An example of this lag could be the difference between the moment you try to shoot a target in a video game and the moment the internet server hosting the game tells you if you succeeded.

The typical latency for a 4G network is around 60 milliseconds, whereas 5G could decrease this to as low as one millisecond, according to mobile phone and internet comparison site WhistleOut.

This never-before-seen technology could make futuristic inventions that require a rapid response time possible within 10 years.

Driverless cars and surgical robots could be coming to Australia sooner than we think – but at a high cost.

Independent telecommunications expert Paul Budde said that in order to take full advantage of the 5G network, we will need to install thousands of expensive mobile phone towers in all of our cities.

“The trouble with 5G is that it’s extremely powerful, but only over very short distances,” Mr Budde told The New Daily. 

“So in order to create a dense network – and if you want driverless cars then you need a dense network – we’re going to need thousands more phone poles and it’s going to be extremely expensive”.

The good news is that if our government and telecommunications companies can work together to pay for this new technology, it will transform our way of life and help our densely populated capital cities run a lot more smoothly.

“The biggest problem in Melbourne is the increase in population because the footpaths can’t manage the number of pedestrians in the city,” Mr Budde said.

“A fully connected ‘smart city’ would help us organise public transport better by integrating it with cars, pedestrians and push bikes.”

Government bodies such as Gold Coast City Council and Newcastle City Council are already drafting visions to develop their municipalities into ‘smart cities’ that use internet connectivity to collect and manage data.

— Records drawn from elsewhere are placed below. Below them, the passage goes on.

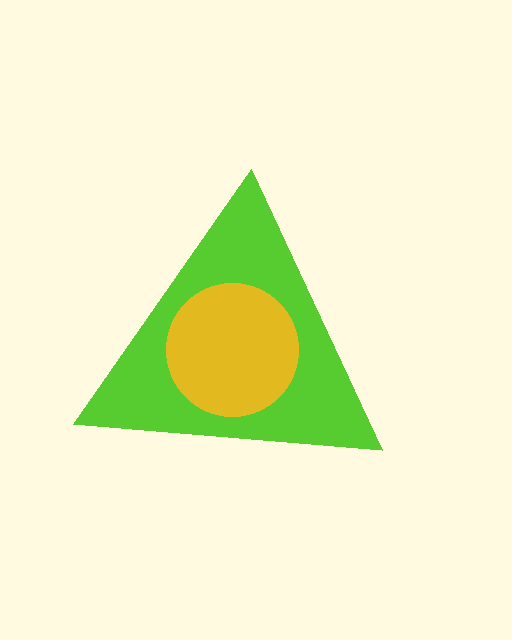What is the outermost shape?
The lime triangle.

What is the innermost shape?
The yellow circle.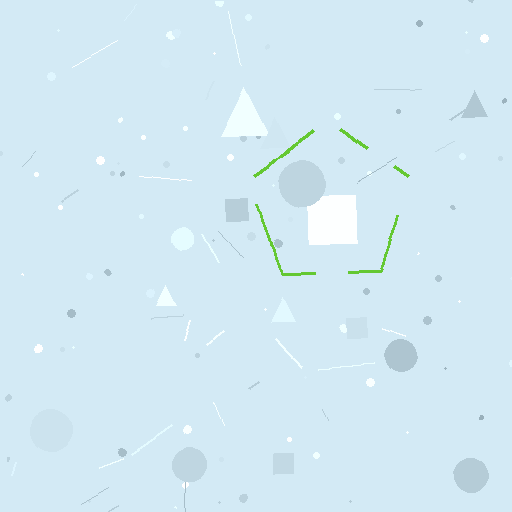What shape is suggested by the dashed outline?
The dashed outline suggests a pentagon.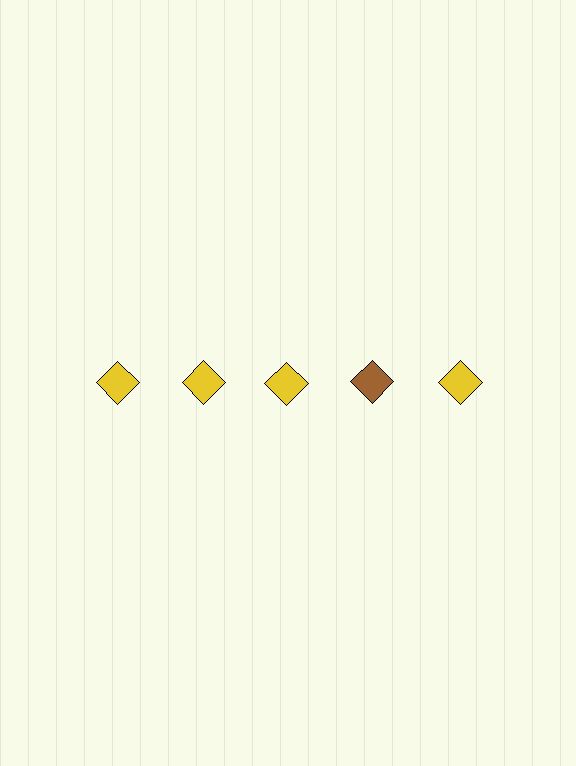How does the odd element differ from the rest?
It has a different color: brown instead of yellow.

Mr Budde said the technology would also allow us to feed renewable energy into the network and link solar panels to houses.

What about supposed risks?

If you’ve heard some discussion about the health risks associated with adopting 5G, you’re not alone.

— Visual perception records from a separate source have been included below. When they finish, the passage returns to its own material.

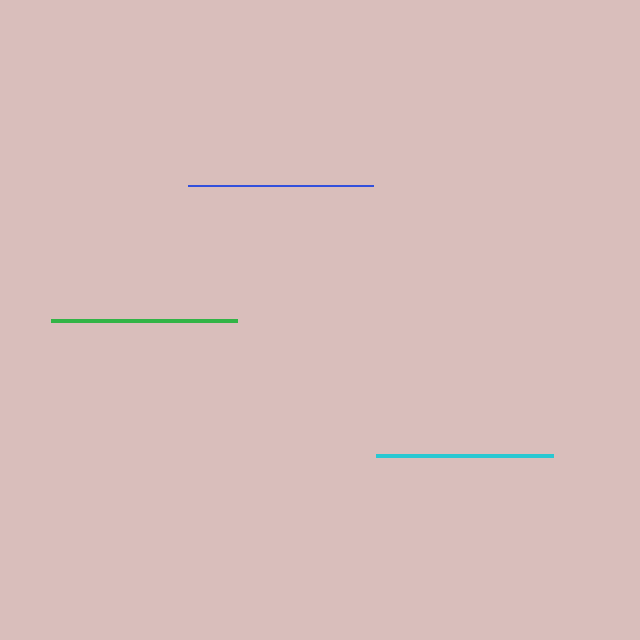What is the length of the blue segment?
The blue segment is approximately 185 pixels long.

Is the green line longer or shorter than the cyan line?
The green and cyan lines are approximately the same length (about 185 and 176 pixels).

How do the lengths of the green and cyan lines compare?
The green and cyan lines are approximately the same length.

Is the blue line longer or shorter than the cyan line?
The blue and cyan lines are approximately the same length (about 185 and 176 pixels).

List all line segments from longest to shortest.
From longest to shortest: green, blue and cyan (about equal).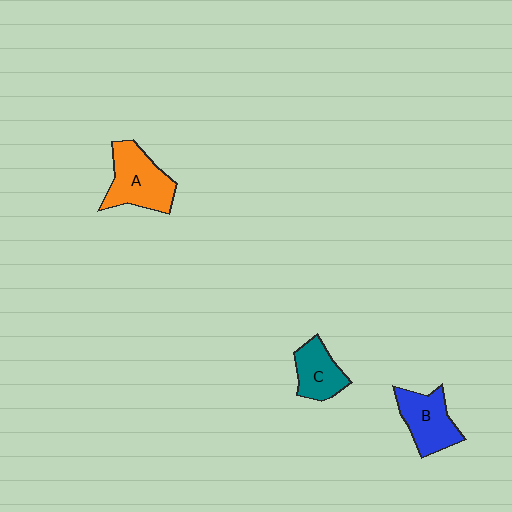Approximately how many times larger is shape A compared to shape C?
Approximately 1.5 times.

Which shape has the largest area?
Shape A (orange).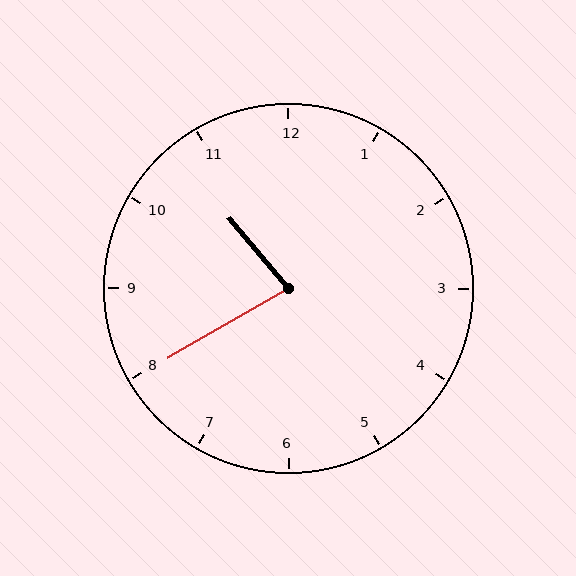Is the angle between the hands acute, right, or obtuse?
It is acute.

Some people believe the network’s higher frequency signals could cause cancer, nosebleeds and even autism in what has been dubbed a ‘5G apocalypse’.

While the World Health Organisation and Australian health regulators say we have nothing to worry about, some researchers say we should still be cautious.

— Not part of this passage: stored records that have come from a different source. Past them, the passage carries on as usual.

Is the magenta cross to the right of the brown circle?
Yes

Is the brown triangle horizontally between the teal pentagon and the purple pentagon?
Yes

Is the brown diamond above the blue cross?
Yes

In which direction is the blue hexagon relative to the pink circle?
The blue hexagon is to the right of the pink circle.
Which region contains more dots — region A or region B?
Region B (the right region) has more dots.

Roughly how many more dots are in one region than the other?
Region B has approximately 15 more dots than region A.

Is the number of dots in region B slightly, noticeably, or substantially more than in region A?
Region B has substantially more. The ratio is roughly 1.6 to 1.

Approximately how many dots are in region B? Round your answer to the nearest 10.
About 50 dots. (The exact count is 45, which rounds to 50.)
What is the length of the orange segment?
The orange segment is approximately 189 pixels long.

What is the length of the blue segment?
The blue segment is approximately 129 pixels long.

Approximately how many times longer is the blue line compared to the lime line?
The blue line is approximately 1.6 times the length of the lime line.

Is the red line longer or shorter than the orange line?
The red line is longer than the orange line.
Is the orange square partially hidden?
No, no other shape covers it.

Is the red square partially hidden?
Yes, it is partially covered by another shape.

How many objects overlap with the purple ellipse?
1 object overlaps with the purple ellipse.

Mr Budde, however, said fear of new technology was nothing new.

“When 3G was introduced there was discussion about health, and again when 4G was introduced,” Mr Budde said.

“The radiation you get with 5G is less than what you get in the average household, which has wi-fi, microwaves, television  – all of that has some level of radiation.”

So where are these theories coming from?

The New York Times recently reported that the Russian-owned RT television network has been deliberately spreading false information about the 5G network to try and scare people in the United States out of adopting it.

More than one million people have watched one of the network’s misleading YouTube videos titled ‘5G Wireless: A Dangerous ‘Experiment on Humanity’, which argues that 5G will damage our DNA and possibly kill us.

This is despite Russian President Vladmir Putin endorsing the rollout of Russian 5G networks in February.